The primary objective of the proposed method is to evaluate the current conditions of the drilling system and suggest modifying values of main drilling control parameters to optimize the efficiency of the drilling in whole, while reducing the probability of premature wear of the drill bit.

The fundamental theory behind the proposed approach is based on some elements of fractal analysis as well as artificial neural networks (NN). Many different complicated multi-parameter systems, including drilling systems, frequently discover scale invariance, or "fractality" of spatial-time properties. On this basis, some common engineering approaches to modeling and diagnostic methods have been developed and used.

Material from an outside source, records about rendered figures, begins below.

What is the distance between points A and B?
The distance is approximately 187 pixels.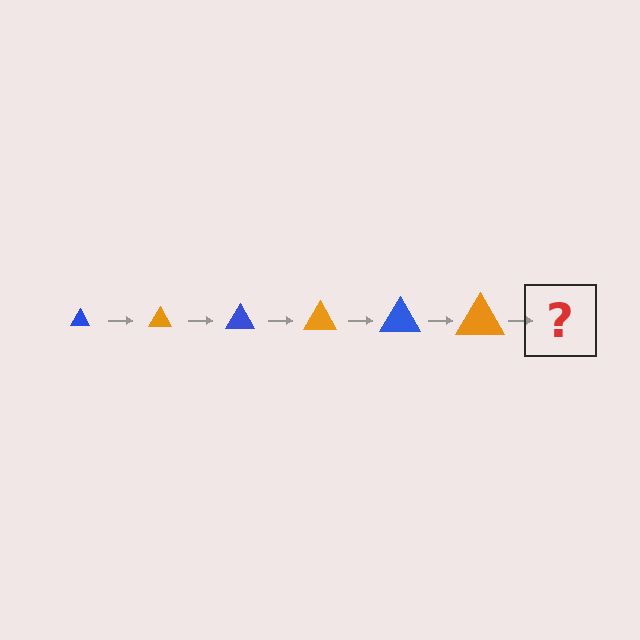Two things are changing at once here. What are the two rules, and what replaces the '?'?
The two rules are that the triangle grows larger each step and the color cycles through blue and orange. The '?' should be a blue triangle, larger than the previous one.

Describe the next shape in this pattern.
It should be a blue triangle, larger than the previous one.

In our case, the "system" consists of the drilling components (e.g., surface equipment, drillstring, drill bit, mud, etc.), as well as the formation being drilled. Drilling control parameters include both the parameters adjustable in real-time, such as hook load, RPM, or mud flow rate, as well as those that can be modified with some delay (e.g., mud properties or configuration of the bottom-hole assembly).

We consider specific examples of operational situations accompanying the drilling process, in which the fractal performances’ application allows receiving important practical information during a standard operation, i.e., without carrying out a special controlled field experiment.

We present some field examples that we used for gathering required data, training our model, and making an assessment of the current state of the system (specifically, the drill bit conditions) by using the proposed methodology. We also present the results of monitoring the system's response to specific adjustments of control parameters’ values for these cases.

We believe that the proposed methodology opens new opportunities for real-time drilling optimization that can be efficiently implemented within the scope of the existing drilling practice.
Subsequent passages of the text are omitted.